Alors Lilia avait sorti ce papier. Une feuille soigneusement pliée, venant d’une clinique privée appelée « Éden ». Pas une attestation — une condamnation. Terme de grossesse : dix semaines. Le diagnostic sonnait presque comme une moquerie : « grossesse intra-utérine physiologique ».

En lisant, Artëm Viktorovitch s’était laissé tomber dans le fauteuil au ralenti. Ses pupilles s’étaient rétrécies jusqu’à n’être plus que deux têtes d’épingle.
— Explique, — dit-il d’une voix grave et grinçante, comme une vieille porte qu’on ouvre dans le vent. — C’est qui ?

Ariana secoua seulement la tête sans lever les yeux. Ses longs cils jetaient une ombre sur ses joues pâles, presque transparentes. On aurait dit qu’elle allait se dissoudre sous cet interrogatoire.

— C’est moi qui l’ai voulu. Il n’y est pour rien, — murmura-t-elle, et dans sa voix il y avait un acier que Lilia n’y avait jamais entendu.

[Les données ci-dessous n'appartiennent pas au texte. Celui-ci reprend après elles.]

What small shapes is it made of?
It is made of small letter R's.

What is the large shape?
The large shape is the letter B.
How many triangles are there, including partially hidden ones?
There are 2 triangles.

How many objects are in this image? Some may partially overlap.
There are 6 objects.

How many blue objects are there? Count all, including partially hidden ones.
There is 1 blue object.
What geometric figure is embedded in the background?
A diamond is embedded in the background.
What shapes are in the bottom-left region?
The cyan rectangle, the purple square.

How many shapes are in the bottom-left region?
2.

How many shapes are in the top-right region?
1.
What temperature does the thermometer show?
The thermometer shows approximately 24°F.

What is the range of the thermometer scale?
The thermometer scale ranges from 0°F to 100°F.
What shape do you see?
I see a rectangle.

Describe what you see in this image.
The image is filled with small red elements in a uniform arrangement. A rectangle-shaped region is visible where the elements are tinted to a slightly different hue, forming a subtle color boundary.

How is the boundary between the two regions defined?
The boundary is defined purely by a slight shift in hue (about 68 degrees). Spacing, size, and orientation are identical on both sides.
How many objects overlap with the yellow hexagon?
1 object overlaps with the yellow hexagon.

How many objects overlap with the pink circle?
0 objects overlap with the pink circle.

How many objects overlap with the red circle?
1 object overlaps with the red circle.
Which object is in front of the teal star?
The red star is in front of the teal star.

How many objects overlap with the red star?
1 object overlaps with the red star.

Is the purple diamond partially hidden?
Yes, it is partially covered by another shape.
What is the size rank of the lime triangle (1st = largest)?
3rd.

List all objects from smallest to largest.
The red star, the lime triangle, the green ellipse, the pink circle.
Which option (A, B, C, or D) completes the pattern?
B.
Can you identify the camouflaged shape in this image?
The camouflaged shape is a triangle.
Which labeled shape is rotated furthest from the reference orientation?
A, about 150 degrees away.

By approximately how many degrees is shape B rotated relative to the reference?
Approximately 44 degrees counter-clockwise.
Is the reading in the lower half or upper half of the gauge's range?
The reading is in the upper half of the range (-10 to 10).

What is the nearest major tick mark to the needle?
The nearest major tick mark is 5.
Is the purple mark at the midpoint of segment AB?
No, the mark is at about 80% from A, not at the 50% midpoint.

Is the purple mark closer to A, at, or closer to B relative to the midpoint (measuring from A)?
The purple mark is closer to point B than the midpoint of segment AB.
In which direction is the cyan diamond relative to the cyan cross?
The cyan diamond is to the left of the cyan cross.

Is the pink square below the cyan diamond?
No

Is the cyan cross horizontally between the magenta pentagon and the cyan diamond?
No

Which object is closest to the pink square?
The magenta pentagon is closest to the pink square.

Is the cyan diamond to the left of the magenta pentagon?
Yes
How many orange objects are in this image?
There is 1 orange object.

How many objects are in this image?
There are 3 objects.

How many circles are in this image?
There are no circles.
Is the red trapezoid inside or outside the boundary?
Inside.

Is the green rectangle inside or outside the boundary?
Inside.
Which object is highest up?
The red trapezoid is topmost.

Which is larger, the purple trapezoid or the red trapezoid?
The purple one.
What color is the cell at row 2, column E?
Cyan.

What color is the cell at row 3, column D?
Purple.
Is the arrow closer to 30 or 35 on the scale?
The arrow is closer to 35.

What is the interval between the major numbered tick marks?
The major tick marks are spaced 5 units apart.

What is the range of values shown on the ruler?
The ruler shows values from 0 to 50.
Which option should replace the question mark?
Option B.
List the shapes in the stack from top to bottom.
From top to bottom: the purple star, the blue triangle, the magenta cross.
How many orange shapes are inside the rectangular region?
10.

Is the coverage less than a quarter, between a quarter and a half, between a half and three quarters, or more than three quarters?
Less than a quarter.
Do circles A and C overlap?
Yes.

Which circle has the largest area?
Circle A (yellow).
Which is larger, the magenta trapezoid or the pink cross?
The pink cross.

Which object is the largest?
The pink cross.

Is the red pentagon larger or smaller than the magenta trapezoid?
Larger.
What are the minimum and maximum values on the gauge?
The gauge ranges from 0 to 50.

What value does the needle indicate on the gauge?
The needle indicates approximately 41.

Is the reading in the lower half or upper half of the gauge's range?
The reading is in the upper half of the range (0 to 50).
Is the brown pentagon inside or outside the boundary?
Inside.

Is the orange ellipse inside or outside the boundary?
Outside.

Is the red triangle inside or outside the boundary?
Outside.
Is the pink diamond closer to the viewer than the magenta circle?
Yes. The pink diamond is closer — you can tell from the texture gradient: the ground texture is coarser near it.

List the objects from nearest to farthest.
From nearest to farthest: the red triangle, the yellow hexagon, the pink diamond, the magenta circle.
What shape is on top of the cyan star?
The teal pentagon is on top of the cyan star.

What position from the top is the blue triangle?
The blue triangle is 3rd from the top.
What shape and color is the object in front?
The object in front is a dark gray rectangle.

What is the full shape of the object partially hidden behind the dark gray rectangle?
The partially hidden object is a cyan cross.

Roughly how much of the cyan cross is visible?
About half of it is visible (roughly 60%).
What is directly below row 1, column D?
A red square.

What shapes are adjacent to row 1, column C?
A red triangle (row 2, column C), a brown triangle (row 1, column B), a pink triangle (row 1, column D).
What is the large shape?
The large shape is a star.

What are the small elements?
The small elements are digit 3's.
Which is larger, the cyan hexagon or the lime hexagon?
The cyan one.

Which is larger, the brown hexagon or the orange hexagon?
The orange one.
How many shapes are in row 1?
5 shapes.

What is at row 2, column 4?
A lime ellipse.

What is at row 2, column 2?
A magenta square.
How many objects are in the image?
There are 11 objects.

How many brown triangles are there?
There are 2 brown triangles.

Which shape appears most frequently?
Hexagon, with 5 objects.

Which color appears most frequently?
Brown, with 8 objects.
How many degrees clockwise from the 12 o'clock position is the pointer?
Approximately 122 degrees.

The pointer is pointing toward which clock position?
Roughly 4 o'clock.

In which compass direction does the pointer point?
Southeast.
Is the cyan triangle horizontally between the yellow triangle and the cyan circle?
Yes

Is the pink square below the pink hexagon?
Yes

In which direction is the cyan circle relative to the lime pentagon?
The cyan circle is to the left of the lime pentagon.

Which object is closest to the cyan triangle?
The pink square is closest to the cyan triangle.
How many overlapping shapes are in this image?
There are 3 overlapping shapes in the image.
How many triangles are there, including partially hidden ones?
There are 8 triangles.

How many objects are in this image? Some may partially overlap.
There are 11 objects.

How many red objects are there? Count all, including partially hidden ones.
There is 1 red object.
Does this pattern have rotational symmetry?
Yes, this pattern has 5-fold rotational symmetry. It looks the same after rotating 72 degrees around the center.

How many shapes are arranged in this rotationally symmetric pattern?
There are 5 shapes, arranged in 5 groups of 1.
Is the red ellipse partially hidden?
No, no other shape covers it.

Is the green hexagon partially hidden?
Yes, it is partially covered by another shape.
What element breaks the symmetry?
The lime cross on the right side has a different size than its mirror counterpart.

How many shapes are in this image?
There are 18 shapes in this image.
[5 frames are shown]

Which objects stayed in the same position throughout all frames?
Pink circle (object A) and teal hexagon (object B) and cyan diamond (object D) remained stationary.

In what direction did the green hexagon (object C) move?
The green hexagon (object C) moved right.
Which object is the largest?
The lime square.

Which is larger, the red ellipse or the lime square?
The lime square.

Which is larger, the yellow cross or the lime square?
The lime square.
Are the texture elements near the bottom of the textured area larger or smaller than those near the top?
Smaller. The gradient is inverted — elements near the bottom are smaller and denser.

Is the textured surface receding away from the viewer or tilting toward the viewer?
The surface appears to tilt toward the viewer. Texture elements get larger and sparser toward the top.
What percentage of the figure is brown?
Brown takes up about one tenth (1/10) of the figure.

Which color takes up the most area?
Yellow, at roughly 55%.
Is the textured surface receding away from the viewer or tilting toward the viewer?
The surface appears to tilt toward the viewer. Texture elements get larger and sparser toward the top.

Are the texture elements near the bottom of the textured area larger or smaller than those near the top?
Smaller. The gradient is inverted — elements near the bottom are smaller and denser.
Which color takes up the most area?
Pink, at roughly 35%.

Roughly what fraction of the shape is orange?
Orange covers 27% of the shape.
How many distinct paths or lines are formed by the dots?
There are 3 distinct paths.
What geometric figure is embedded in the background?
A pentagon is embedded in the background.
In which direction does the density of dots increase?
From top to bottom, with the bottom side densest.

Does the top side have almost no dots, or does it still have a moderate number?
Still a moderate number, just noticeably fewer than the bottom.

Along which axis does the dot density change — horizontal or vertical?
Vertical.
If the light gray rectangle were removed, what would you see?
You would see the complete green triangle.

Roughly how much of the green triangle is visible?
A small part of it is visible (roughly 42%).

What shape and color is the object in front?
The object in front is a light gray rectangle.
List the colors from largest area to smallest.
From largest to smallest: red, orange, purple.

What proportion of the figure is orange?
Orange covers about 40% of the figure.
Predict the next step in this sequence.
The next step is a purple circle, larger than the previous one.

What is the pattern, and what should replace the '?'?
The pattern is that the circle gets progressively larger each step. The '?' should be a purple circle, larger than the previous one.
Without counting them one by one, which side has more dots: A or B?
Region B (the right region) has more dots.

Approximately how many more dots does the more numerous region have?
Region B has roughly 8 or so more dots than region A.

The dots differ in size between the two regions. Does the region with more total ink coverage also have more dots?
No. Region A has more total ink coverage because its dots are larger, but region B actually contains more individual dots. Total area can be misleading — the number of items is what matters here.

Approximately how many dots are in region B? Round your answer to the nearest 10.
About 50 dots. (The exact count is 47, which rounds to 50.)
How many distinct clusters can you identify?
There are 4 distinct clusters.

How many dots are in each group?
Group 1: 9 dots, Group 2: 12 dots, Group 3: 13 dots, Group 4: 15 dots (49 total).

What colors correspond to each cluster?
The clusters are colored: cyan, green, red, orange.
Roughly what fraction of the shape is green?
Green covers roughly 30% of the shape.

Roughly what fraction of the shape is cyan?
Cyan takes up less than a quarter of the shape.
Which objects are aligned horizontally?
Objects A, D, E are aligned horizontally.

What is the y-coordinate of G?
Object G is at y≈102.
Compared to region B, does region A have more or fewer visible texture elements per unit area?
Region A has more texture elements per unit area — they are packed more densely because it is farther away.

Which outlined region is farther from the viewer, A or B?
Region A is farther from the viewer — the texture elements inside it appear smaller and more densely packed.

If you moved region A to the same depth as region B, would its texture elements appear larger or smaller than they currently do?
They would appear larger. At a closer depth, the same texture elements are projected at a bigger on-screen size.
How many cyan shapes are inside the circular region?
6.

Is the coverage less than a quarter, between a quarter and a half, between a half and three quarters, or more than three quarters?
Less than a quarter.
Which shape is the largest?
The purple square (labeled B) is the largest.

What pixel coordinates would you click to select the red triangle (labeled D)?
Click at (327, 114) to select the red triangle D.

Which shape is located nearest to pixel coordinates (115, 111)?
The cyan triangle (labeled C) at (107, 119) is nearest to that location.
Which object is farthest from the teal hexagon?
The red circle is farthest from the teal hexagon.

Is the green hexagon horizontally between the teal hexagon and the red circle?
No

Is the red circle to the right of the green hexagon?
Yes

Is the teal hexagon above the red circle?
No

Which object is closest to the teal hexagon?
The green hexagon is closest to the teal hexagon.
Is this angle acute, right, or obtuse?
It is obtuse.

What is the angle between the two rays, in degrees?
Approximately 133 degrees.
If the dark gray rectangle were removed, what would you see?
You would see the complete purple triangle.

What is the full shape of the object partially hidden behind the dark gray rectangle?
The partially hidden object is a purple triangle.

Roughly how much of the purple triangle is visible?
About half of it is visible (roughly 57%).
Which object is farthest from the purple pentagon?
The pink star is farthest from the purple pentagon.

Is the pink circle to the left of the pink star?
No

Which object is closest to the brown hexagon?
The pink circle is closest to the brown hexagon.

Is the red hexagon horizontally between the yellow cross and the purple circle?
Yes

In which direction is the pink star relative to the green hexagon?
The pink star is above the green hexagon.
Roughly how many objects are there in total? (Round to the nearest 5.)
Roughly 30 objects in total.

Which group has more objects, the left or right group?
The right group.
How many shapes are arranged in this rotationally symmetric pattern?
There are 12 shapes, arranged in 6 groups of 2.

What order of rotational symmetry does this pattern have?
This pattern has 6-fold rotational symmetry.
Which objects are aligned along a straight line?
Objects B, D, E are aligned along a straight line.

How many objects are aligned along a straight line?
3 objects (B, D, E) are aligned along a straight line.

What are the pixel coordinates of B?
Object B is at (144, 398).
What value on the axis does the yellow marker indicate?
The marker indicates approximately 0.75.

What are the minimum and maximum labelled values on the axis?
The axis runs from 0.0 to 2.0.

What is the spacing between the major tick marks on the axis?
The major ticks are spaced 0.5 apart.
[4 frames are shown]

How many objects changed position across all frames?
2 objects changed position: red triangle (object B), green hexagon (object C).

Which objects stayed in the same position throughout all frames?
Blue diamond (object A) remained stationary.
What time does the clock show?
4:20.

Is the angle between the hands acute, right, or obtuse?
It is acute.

— Tu couvres ce salaud ! — rugit Artëm Viktorovitch en abattant son poing sur l’accoudoir, ce qui fit vibrer le petit vase en cristal sur la table. Sa main chercha le paquet de « Belomor ». — Je vais le… je vais le réduire en miettes ! Je le ferai moisir en taule ! Tu me dis son nom. Tout de suite !

— Artëm, non ! La fumée… c’est mauvais ! — Lilia lui arracha le paquet presque machinalement, la voix tremblante. Elle protégeait déjà. Pas seulement sa fille. Le petit. Le futur. Celui qui n’était pas encore né mais qui avait déjà tout bouleversé.

— Et toi, en tant que mère, comment t’as pu ne rien voir ? — il tourna vers elle un regard plein de rage impuissante. — Sous ton nez ! Tu répétais tout le temps qu’elle rentre à l’heure, qu’elle ne traîne pas !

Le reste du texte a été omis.